From: Alexei Starovoitov
Date: Mon Apr 18 2016 - 15:52:56 EST


On 4/18/16 9:13 AM, Steven Rostedt wrote:
On Mon, 4 Apr 2016 21:52:46 -0700
Alexei Starovoitov <ast@xxxxxx> wrote:

Hi Steven, Peter,

last time we discussed bpf+tracepoints it was a year ago [1] and the reason
we didn't proceed with that approach was that bpf would make arguments
arg1, arg2 to trace_xx(arg1, arg2) call to be exposed to bpf program
and that was considered unnecessary extension of abi.
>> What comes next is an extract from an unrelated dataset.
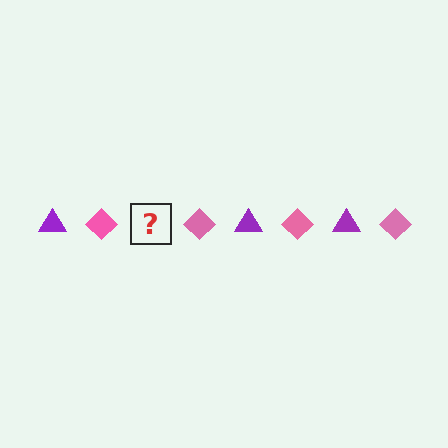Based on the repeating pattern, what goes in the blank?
The blank should be a purple triangle.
Back then I wanted
to avoid the cost of buffer alloc and field assign part in all
of the tracepoints, but looks like when optimized the cost is acceptable.
So this new apporach doesn't expose any new abi to bpf program.
The program is looking at tracepoint fields after they were copied
by perf_trace_xx() and described in /sys/kernel/debug/tracing/events/xxx/format

Does this mean that ftrace could use this ability as well? As all the
current filtering of ftrace was done after it was copied to the buffer,
and that was what you wanted to avoid.

yeah, it could be added to ftrace as well, but it won't be as effective
as perf_trace, since the cost of trace_event_buffer_reserve() in
trace_event_raw_event_() handler is significantly higher than perf_trace_buf_alloc() in perf_trace_().
Then from the program point of view it wouldn't care how that memory
is allocated, so the user tools will just use perf_trace_() style.
The only use case I see for bpf with ftrace's tracepoint handler
is to work as an actual filter, but we already have filters there...
so not clear to me of the actual value of adding bpf to ftrace's
tracepoint handler.
At the same time there is whole ftrace as function tracer. That is
very lucrative field for bpf to plug into ;)

As far as 2nd part of your question about copying. Yeah, it adds to
the cost, so kprobe sometimes is faster than perf_trace tracepoint
that is copying a lot of args which are not going to be used.